The main administrative centre was known to the Ottomans as Pazarjik, and to differentiate it from the town of Pazarjik near Plovdiv, this was Hajioglu Pazarjik, whereas the one to the South was Tatarski Pazarjik. In Romanian the spelling is usually Bazargic. In 1882 the name was changed to Dobrich, and that is the name the town bears again today. From 1946 to 1990 it was renamed for while after the Soviet Marshal, Tolbukhin, who commanded the forces that came this way in 1944.
The Southern Dobruja was part of Bulgaria from the independence in 1878 until the Second Balkan War. As a result of Bulgaria’s defeat by her neighbours in that war, the territory became part of Romania in 1913. The Romanian population was not large – about 6,000 out of 280,000 in 1912. Attempts at increasing the Romanian population by immigration were not successful.
During the First World War Bulgaria re-occupied the Southern Dobruja. Defeat in the War and the imposition of the Treaty of Neuilly again removed the area from Bulgarian rule. From 1918, for 22 years, the area was again Romanian. Today, if you visit the area you can see quite clearly the Romanian architectural style in many of the buildings in Dobrich and other towns. Look especially for public buildings from that period, and you will see that the distinctive ‘Wallachian’ style is quite obvious.
In international affairs the defeated Bulgarian state was driven into the camp of the other ‘losers’ of World War One. As many Germans wanted revenge for Versailles, Bulgaria wanted revenge for Neuilly. Few Bulgarians accepted the loss of the Southern Dobruja and successive governments in the 1920’s and 1930’s waited for their chance to regain the lost territories from Romania and Serbia.
Their chance came in 1940. Under strong pressure from Berlin, the government in Bucharest agreed to return the area to Bulgaria. Ethnic Romanians living in the Southern part were forced to leave and resettle in Romanian territory. Bulgarians living in the Northern Dobruja – and there were many thousands – were expelled from Romania and settled in Bulgarian territory.
On 15 September, 1940, Bulgarian forces occupied their regained lands. Photographs and newsreel taken at the time show the jubilant locals welcoming the Royal Bulgarian Army and the subsequent visit of Tsar Boris III, now given the title of ‘The Unifier’

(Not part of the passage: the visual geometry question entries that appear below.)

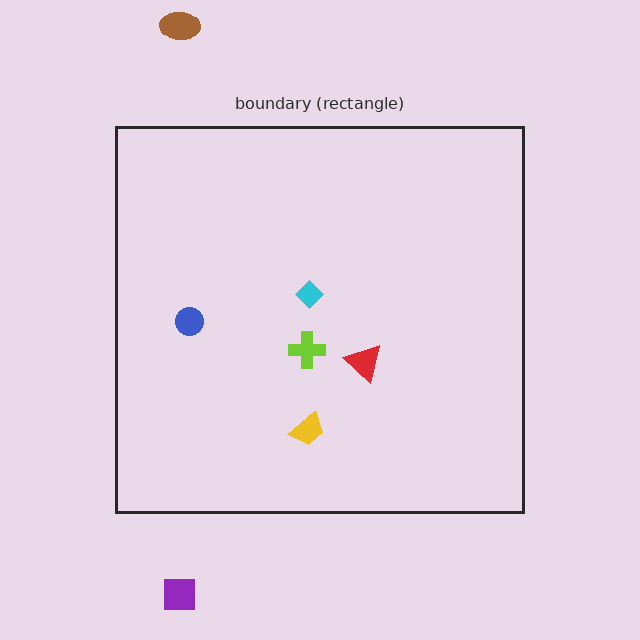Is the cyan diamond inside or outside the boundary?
Inside.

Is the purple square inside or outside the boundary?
Outside.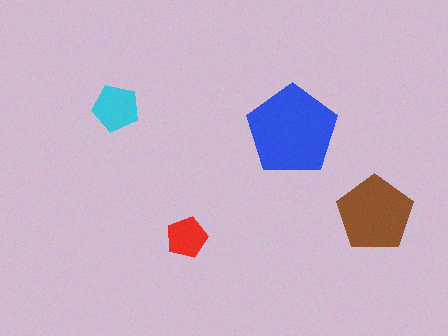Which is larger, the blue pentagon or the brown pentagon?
The blue one.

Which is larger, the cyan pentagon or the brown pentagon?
The brown one.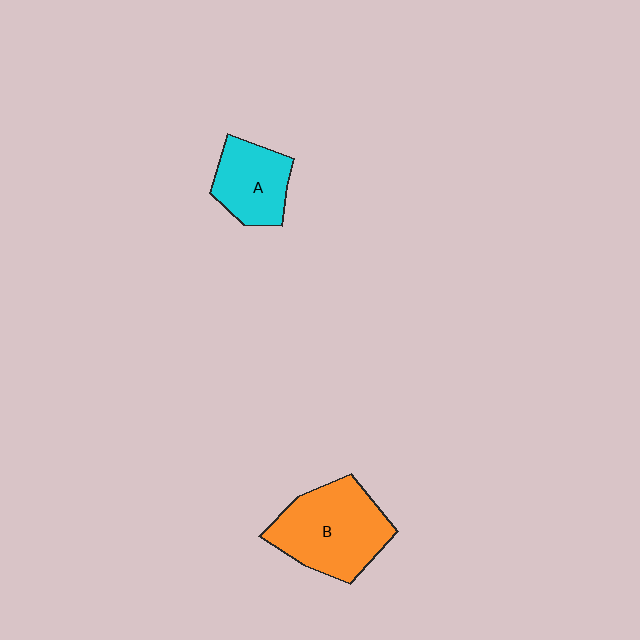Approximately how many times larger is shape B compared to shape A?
Approximately 1.6 times.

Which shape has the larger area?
Shape B (orange).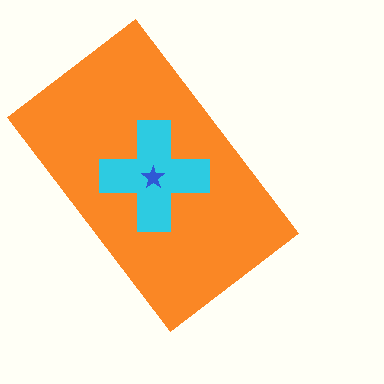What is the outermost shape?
The orange rectangle.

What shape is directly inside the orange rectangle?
The cyan cross.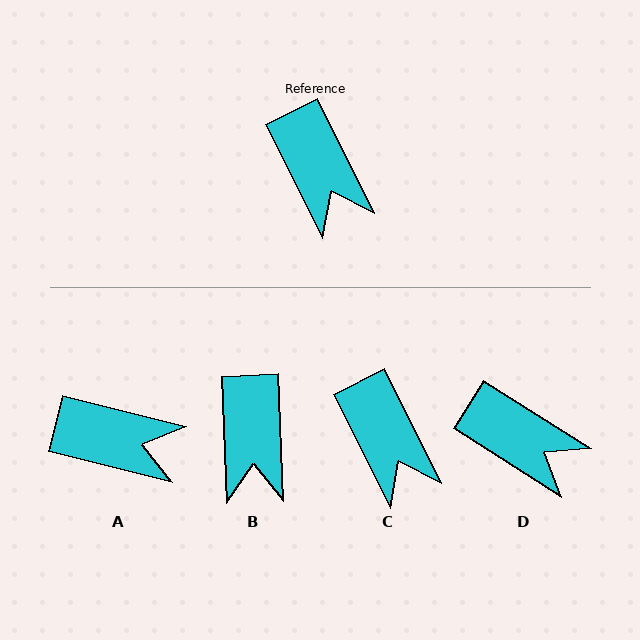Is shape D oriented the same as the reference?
No, it is off by about 31 degrees.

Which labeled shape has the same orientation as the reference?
C.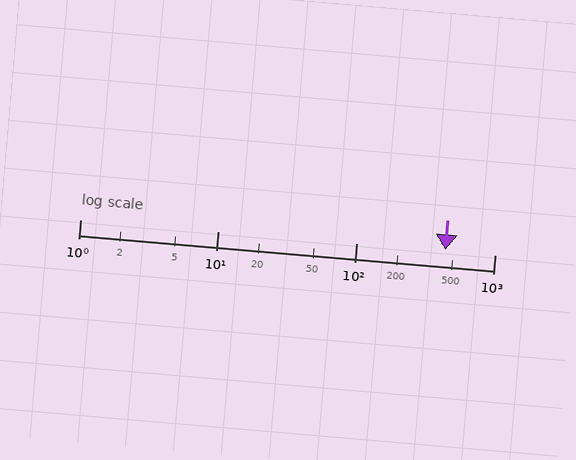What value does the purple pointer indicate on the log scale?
The pointer indicates approximately 440.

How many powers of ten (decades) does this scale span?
The scale spans 3 decades, from 1 to 1000.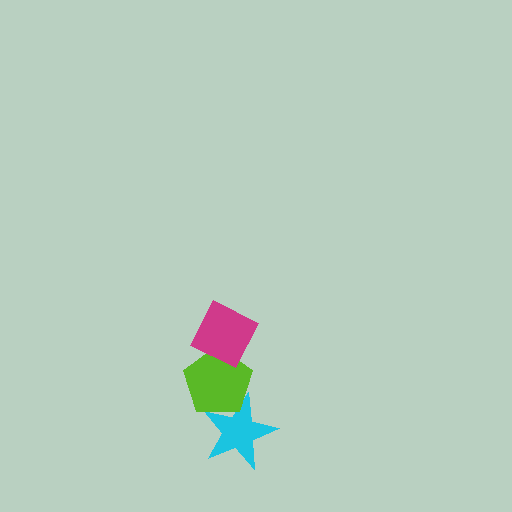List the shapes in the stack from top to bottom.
From top to bottom: the magenta diamond, the lime pentagon, the cyan star.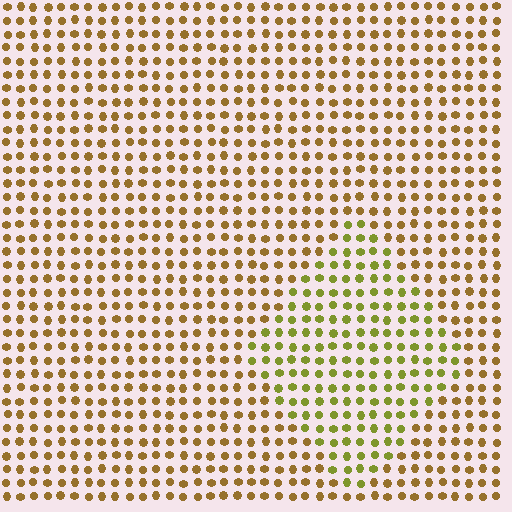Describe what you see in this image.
The image is filled with small brown elements in a uniform arrangement. A diamond-shaped region is visible where the elements are tinted to a slightly different hue, forming a subtle color boundary.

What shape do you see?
I see a diamond.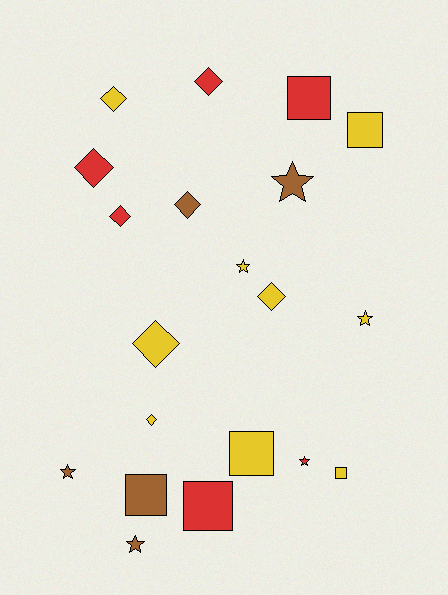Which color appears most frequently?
Yellow, with 9 objects.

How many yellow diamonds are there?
There are 4 yellow diamonds.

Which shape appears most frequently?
Diamond, with 8 objects.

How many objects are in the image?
There are 20 objects.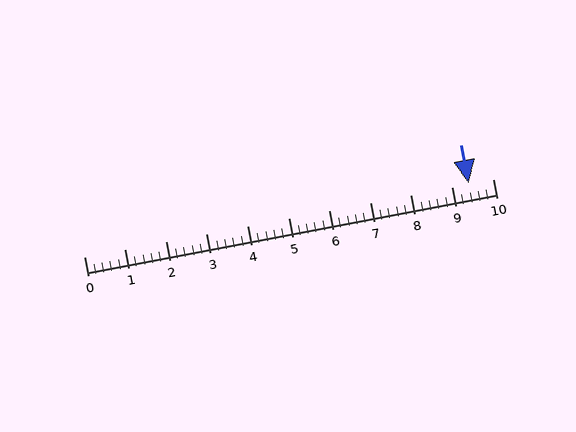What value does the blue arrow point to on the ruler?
The blue arrow points to approximately 9.4.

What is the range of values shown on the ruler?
The ruler shows values from 0 to 10.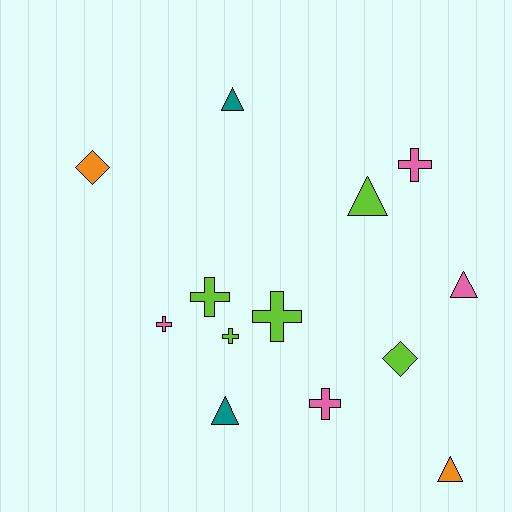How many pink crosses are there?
There are 3 pink crosses.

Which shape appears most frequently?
Cross, with 6 objects.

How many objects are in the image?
There are 13 objects.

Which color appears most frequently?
Lime, with 5 objects.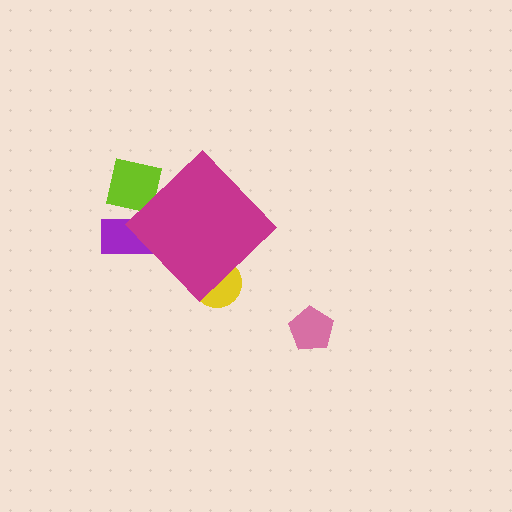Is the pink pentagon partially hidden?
No, the pink pentagon is fully visible.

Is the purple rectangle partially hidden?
Yes, the purple rectangle is partially hidden behind the magenta diamond.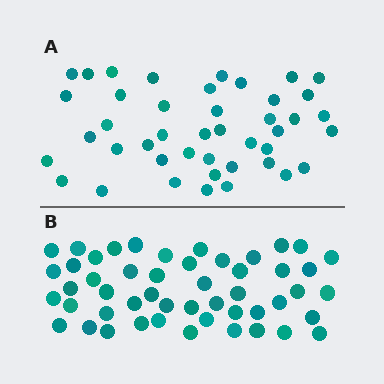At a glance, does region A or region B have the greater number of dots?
Region B (the bottom region) has more dots.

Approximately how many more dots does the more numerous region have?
Region B has roughly 8 or so more dots than region A.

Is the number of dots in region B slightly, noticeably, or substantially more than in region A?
Region B has only slightly more — the two regions are fairly close. The ratio is roughly 1.2 to 1.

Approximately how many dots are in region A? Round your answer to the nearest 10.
About 40 dots. (The exact count is 43, which rounds to 40.)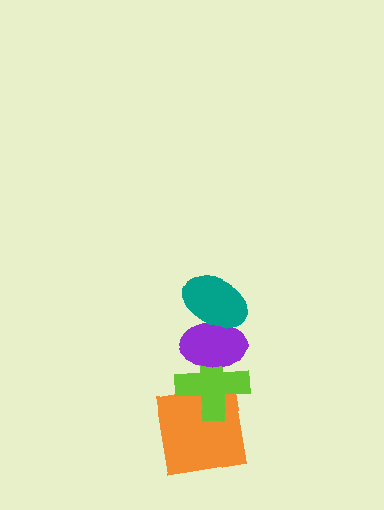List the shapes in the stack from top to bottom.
From top to bottom: the teal ellipse, the purple ellipse, the lime cross, the orange square.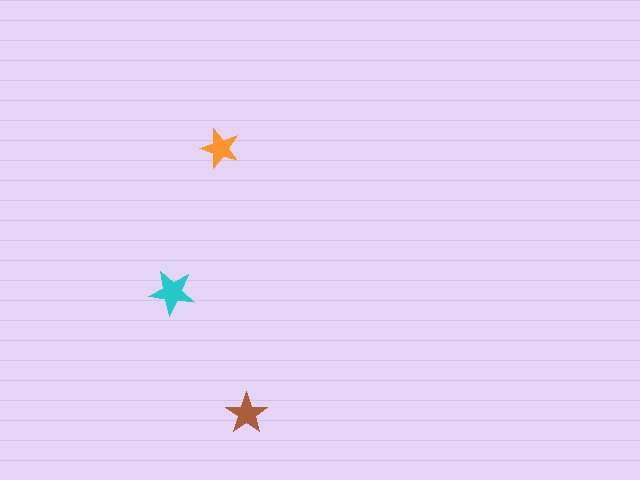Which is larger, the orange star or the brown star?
The brown one.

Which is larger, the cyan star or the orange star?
The cyan one.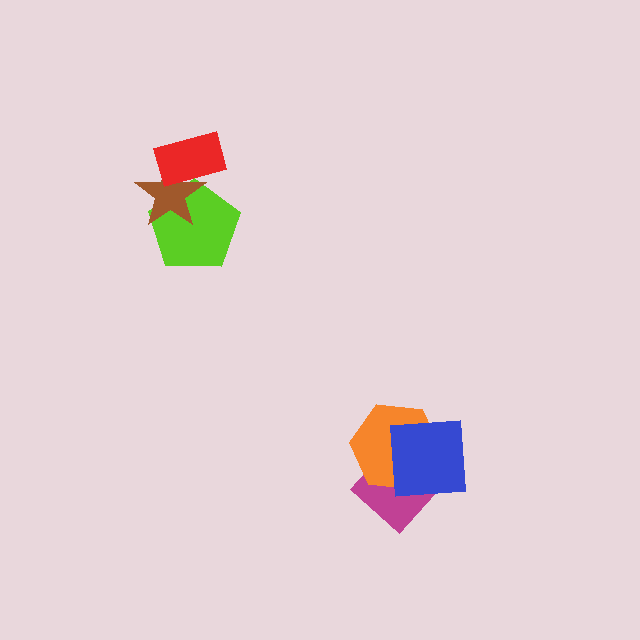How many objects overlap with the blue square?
2 objects overlap with the blue square.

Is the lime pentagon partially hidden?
Yes, it is partially covered by another shape.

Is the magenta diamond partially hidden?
Yes, it is partially covered by another shape.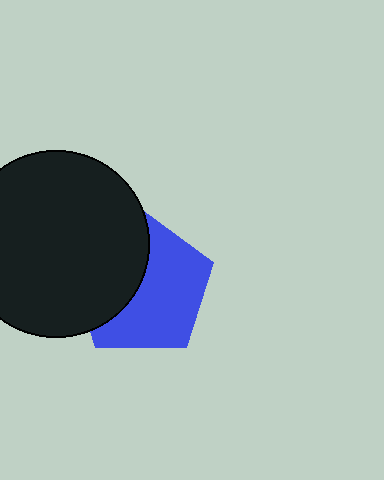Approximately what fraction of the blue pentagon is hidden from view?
Roughly 41% of the blue pentagon is hidden behind the black circle.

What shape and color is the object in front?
The object in front is a black circle.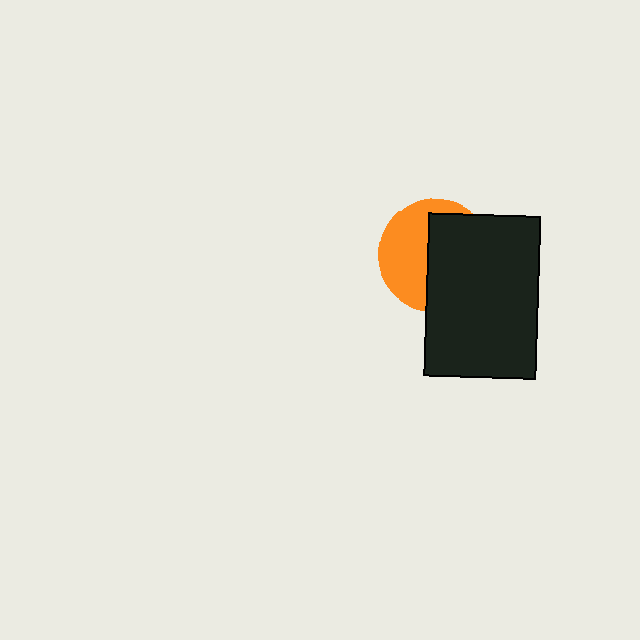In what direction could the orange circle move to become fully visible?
The orange circle could move left. That would shift it out from behind the black rectangle entirely.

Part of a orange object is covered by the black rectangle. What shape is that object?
It is a circle.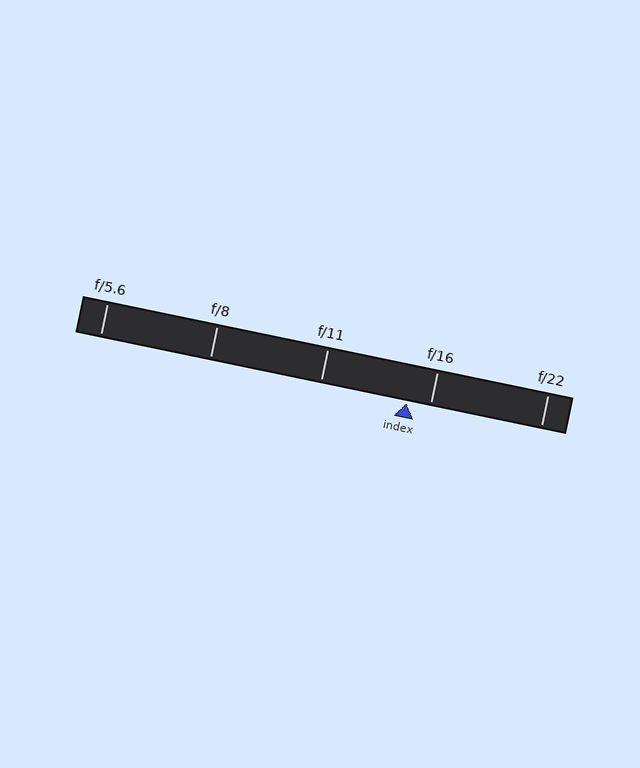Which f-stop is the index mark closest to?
The index mark is closest to f/16.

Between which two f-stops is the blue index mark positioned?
The index mark is between f/11 and f/16.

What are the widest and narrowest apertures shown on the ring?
The widest aperture shown is f/5.6 and the narrowest is f/22.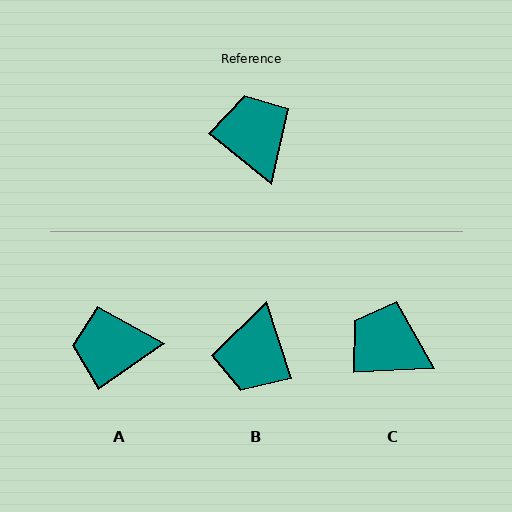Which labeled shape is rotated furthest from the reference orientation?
B, about 146 degrees away.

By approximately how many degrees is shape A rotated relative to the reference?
Approximately 74 degrees counter-clockwise.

Of course less than four years later came the revolution of 9th September 1944, the beginning of ‘People’s Power’ and the departure of the Royal Family in 1946. Many in the Dobruja must have been anxious that the gains of 1940 would be lost. However reason prevailed. Bulgaria had to return territory to Yugoslavia, but the Southern Dobruja with a Bulgarian majority (and a large number of other ethnic groups) remained Bulgarian, as it is today.
This area is now a popular are for the ‘New Bulgarians’ from Britain, Ireland and elsewhere. Visitors who have been on the Black Sea Coast are attracted by Balchik, yet how many of these tourists think of this as a former Romanian province? Visitors to the Botanical Garden and to the palace on the shore below it may be totally unaware that this was the favourite spot of Queen Marie of Romania.
For those who look around the area with open eyes and prior knowledge there are signs everywhere. One particular giveaway is on the main Varna-Dobrich road, just before the archaic Romanian-Bulgarian border. Built in the 1920s there stands a squat and ugly reinforced concrete pill-box. How many bored Bulgarian squaddies did duty there, waiting for the attack from Romania that never came?
This unique area between a once fought over land should be explored with this knowledge in mind. Marvel at the rich agricultural lands and the wheat fields that stretch for miles. When the wheat is golden-yellow and ready for harvest you can see where the expression ‘Golden Dobruja’ (‘Zlatna Dobruja’ in Bulgarian) comes from. Explore inland from the Black Sea and look at some of the villages where people still lead a poorer, but more natural life than those in the ‘West’. Take the train from Varna-Kardam. Drive around and explore.